But also you’re right that even a pretty good (but not perfect) predictor doesn’t change the scenario.

What I find interesting is to change the amounts. If the open box has $0.01 instead of $1000, you’re not thinking ”at least I got something”, and you just one-box.

But if both boxes contain equal amounts, or you swap the amounts in each box, two-boxing is always better.

All that to say, the idea that the right strategy here is to ”be the kind of person who one-boxes” isn’t a universe virtue. If the amounts change, the virtues change.

1 comments

A flawless predictor would indicate you’re in a simulation [...]

No, it does not. Replace the human with a computer entering the room, the predictor analyzes the computer and the software running on the computer when it enters. If the decision program does not query a hardware random source or some stray cosmic particle changes the choice, the predictor could perfectly predict the choice just by accurately enough emulating the computer. If the program makes any use of external inputs, say the image from an attached webcam, the predictor also needs to know those inputs well enough. The same could, at least in principle, work for humans.

I agree with you that it doesn't require that you are in a simulation, but a flawless predictor would be a strong indication that a simulation is possible, and that should raise our assumed probability that we're in a simulation.
I would think that the existence of a flawless predictor is probably more likely to indicate that memories of predictions, and any associated records, have been modified to make the predictor appear flawless.
I would say that if we presume memories of everyone involved have been modified, that is an equally strong predictor that we are in a simulation.
Where does this obsession with the simulation hypothesis come from, it has been so widespread in the last years? It is more or less pointless to think about it, it will not get you anywhere. You only know this universe, to some extend, but you have no idea what a real universe looks like and you have no idea what a simulated universe looks like, so you will never be able to tell which kind our universe is.

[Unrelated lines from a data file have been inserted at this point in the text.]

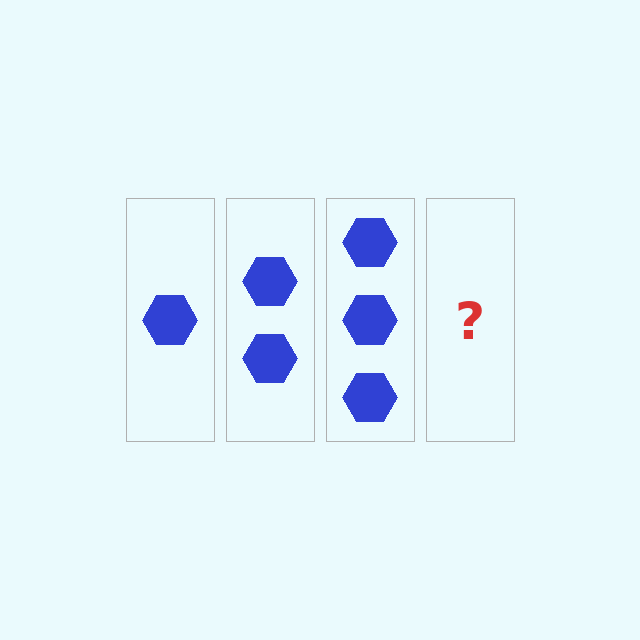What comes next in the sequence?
The next element should be 4 hexagons.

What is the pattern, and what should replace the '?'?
The pattern is that each step adds one more hexagon. The '?' should be 4 hexagons.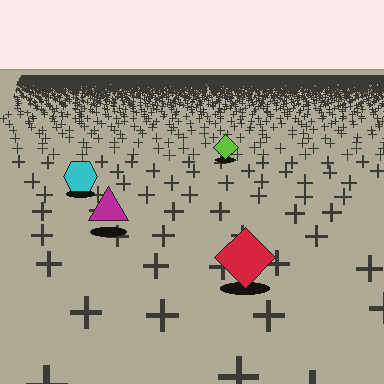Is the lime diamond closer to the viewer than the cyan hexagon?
No. The cyan hexagon is closer — you can tell from the texture gradient: the ground texture is coarser near it.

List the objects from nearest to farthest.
From nearest to farthest: the red diamond, the magenta triangle, the cyan hexagon, the lime diamond.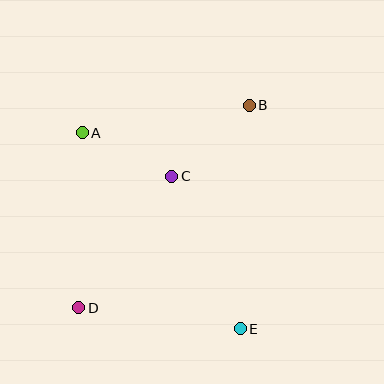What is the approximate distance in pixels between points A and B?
The distance between A and B is approximately 170 pixels.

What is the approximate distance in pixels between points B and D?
The distance between B and D is approximately 265 pixels.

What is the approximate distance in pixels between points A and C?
The distance between A and C is approximately 100 pixels.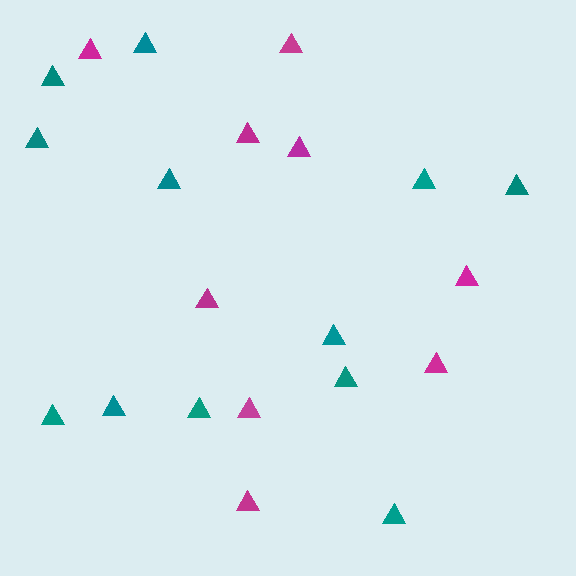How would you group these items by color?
There are 2 groups: one group of teal triangles (12) and one group of magenta triangles (9).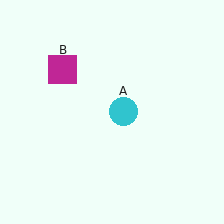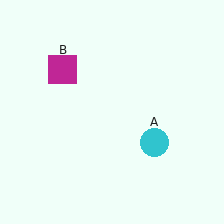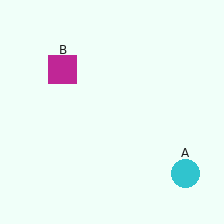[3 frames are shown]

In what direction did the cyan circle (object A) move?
The cyan circle (object A) moved down and to the right.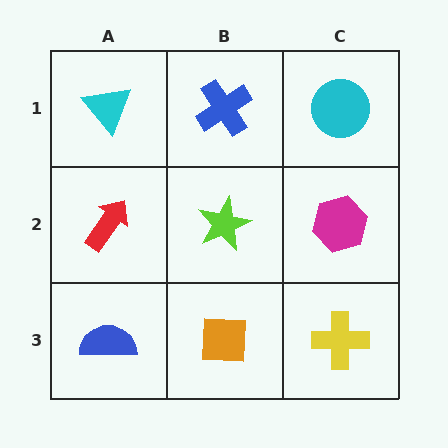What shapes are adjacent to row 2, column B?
A blue cross (row 1, column B), an orange square (row 3, column B), a red arrow (row 2, column A), a magenta hexagon (row 2, column C).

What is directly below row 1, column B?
A lime star.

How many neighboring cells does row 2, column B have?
4.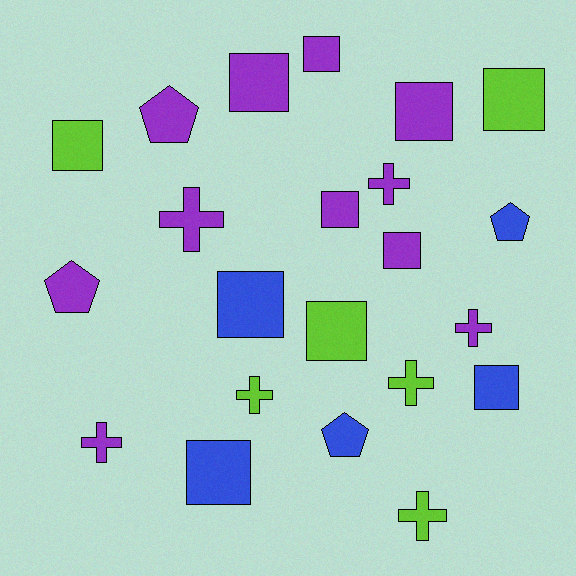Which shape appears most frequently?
Square, with 11 objects.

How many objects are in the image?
There are 22 objects.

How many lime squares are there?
There are 3 lime squares.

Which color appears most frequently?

But what if we discover that our universe is made from tiny voxels or something like that, that will be undeniable evidence, right? Wrong! Who says that real universes are not made of tiny voxels? It could be [1] the other way around, maybe real universes are discrete but their universe simulations are continuous, in which case the lack of tiny voxels in our universe would be the smoking gun evidence for being in a simulation.

[1] This is meant as an example, I have no idea if one can actually come up with a discrete universe that admits continuous simulations, which probably should also be efficient in some sense.